UNHCR 19. Juni 2018 – Die Zahl der Menschen, die gezwungen waren, ihre Heimat zu verlassen, ist im vergangenen Jahr um fast drei Millionen auf 68,5 Millionen gestiegen, so UN-Flüchtlingskommissar Filippo Grandi (UNHCR) am Dienstag.

Als Grund für den Anstieg nannte Filippo Grandi anhaltende Gewalt auf der ganzen Welt und fehlende Lösungen für Konflikte.

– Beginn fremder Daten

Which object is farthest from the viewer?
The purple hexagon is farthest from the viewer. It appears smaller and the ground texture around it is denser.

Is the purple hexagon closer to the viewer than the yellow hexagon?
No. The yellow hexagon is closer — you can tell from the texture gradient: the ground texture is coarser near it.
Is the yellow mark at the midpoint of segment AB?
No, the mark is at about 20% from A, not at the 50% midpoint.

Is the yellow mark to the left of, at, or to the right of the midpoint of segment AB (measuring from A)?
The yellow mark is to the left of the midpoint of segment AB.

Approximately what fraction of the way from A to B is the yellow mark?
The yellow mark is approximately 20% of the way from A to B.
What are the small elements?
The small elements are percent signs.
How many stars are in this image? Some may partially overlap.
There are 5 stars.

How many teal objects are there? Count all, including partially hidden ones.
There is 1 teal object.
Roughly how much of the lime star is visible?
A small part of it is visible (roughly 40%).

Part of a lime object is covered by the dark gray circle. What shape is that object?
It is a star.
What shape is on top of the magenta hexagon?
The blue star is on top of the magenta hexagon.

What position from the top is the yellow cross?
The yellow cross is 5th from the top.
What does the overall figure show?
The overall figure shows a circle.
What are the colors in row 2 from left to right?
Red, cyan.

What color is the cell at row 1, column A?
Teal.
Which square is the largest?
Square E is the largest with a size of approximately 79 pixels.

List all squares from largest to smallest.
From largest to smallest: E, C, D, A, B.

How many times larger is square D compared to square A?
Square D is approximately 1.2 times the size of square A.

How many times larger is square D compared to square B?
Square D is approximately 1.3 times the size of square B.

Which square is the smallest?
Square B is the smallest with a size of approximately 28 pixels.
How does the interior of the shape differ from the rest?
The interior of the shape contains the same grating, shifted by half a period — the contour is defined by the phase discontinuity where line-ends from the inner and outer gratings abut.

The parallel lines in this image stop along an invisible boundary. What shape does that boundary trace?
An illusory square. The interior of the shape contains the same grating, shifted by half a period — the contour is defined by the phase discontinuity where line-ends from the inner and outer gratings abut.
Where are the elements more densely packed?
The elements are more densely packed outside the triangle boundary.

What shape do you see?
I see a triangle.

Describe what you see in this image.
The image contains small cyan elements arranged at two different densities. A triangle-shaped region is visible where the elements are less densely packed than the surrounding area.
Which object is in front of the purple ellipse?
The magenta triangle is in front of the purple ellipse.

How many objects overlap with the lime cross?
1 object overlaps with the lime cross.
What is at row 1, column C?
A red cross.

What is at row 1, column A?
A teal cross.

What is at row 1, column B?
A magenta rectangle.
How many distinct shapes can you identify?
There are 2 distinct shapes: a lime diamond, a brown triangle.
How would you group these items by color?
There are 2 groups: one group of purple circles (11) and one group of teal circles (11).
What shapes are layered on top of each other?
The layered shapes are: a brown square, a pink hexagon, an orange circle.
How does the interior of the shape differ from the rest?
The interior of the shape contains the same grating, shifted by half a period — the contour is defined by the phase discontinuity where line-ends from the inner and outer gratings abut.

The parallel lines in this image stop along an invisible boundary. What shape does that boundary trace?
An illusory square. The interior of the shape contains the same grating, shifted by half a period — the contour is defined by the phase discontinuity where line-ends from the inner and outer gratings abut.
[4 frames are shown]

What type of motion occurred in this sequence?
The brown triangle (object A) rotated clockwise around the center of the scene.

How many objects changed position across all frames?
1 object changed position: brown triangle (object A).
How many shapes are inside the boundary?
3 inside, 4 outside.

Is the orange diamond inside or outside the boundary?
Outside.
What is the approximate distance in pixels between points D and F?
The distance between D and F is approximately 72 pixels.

Mehr als zwei Drittel aller Flüchtlinge weltweit stammten aus einer Handvoll Ländern, sagte der Hochkommissar gegenüber Journalisten in Genf.

An der Spitze der Liste steht Syrien, wo nach sieben Jahren brutaler Kämpfe mehr als 6 Millionen Menschen im Ausland Zuflucht gesucht haben, gefolgt von Afghanistan (2,6 Millionen) und Südsudan (2,4 Millionen).

Der UNHCR-Bericht stellte außerdem fest, dass 85 Prozent der 68,5 Millionen Menschen, die letztes Jahr vertrieben wurden, aus armen Ländern oder Ländern mit mittlerem Einkommen stammten. „Es ist weiterhin vor allem eine Krise der armen Welt – also Menschen aus armen Ländern, die in arme Länder umsiedeln oder in ihrem Land bleiben, als Vertriebene."

Der bevorstehende Globale Pakt über Flüchtlinge folgt der New Yorker Erklärung für Flüchtlinge und Migranten aus dem Jahr 2016, in der alle 193 Mitgliedstaaten der Vereinten Nationen erklärten, die Verantwortung, allen Menschen zu helfen, die internationalen Schutz benötigen, gerechter zu verteilen. UNHCR hat dafür Konsultationen mit Regierungen und anderen Interessengruppen durchgeführt, um einen Entwurf für diesen Pakt zu erarbeiten, den Filippo Grandi der UN-Generalversammlung später in diesem Jahr präsentieren wird.